Steven D'Aprano steve+comp.lang.python at pearwood.info
Sun Aug 11 04:03:04 EDT 2013


On Sat, 10 Aug 2013 17:42:21 -0700, Gary Herron wrote:

> But for each of your examples, using "==" is equivalent to using "is".
> Each of
>      if something == None
>      if device == _not passed
>      if device != None
> would all work as expected.  In none of those cases is "is" actually
> needed.


py> class Weird:
...     def __eq__(self, other):
...             return True
...
py> definitely_not_None = Weird()
py> definitely_not_None == None
True

Oops.

Now Weird is, naturally, weird. But classes may have a legitimate reason 
to claim to be equal to None, or at least the creator of the class may 
believe he has a legitimate reason. It's not forbidden, therefore you 
have to assume somebody will do so.

But more importantly, in checking whether some value is a sentinel, the 
*intention* of the code is to check that the value *actually is* the 
sentinel, not merely that it happens to be equal to the sentinel. To give 
an analogy: when you hand the codes to the nuclear arsenal to the 
President, you want to make sure that it actually *is* the President, not 
some impostor who merely looks and sounds like him.

"value == None" not only risks doing the wrong thing if passed some weird 
object, but it fails to match the intention of the code. Whereas "value 
is None" is idiot-proof (it cannot fail -- short of hacking the compiler, 
you cannot change the meaning of either "is" or "None"), it matches the 
intention of the code, and therefore is clearer, more explicit, and more 
idiomatic. And as a bonus, it's faster too. But speed is not why you 
should use it. You should use it because it matches the intention of the 
code. You don't want to test for some arbitrary person who happens to 
look like the President, you want to test for the President himself, and 
nobody but the President.

On the other hand, code like "x is 42.9" does not match the intention of 
the code, and is likely to fail. "is" is not a synonym for "==". 
Conflating them is a bad thing, whether you use "is" to check for 
equality or "==" to check for identity.


> Given that, and the implementation dependent oddities, I still believe
> that it is *highly* misleading to teach a beginner about "is".

Careful -- it's not "is" which is implementation-dependent.
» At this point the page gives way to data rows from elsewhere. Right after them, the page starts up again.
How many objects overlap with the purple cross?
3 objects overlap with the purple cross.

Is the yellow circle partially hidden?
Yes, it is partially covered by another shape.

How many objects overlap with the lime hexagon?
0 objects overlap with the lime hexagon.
The "is" 
operator works the same way in every Python implementation. What differs 
are the rules for when new instances are created from literals.
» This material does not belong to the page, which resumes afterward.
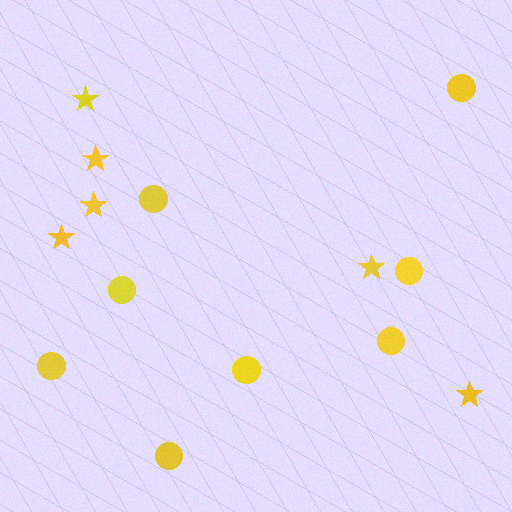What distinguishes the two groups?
There are 2 groups: one group of circles (8) and one group of stars (6).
> Here's a challenge:  What is the simplest non-contrived example where an
> "is" comparison is *required*.  Where substitution of an "==" comparison
> would cause the program to fail or be significantly less efficient? (I'm
> not including the nearly immeasurably small timing difference between
> v==None and v is None.)

Easy-peasey. Test code often relies on "is" to check object identity. 
Occasionally such comparisons work there way into production code, but 
they're common in tests.

In one of my test suites, I have code that verifies that a certain 
function which takes a list as argument does not modify it in place. So 
my unit test looks like this:


    def testNoInPlaceModifications(self):
        # Test that the function does not modify its input data.
        data = self.prepare_data()
        assert len(data) != 1  # Necessary to avoid infinite loop.
        assert data != sorted(data)
        saved = data[:]
        assert data is not saved  #  <<<=== LOOK HERE ===
        _ = self.func(data)
        self.assertListEqual(data, saved, "data has been modified")


Note that is would be *wrong* to replace the "is not" comparison with not 
equal to. The list and its copy are, in fact, equal. If they aren't 
equal, the test fails.

In this case, the assertions are there as verifiable comments. They 
communicate to the reader, "These are the assumptions this test relies 
on", except unlike comments, if the assumptions are violated, the test 
will fail. Unlike comments, they cannot ever get out of date.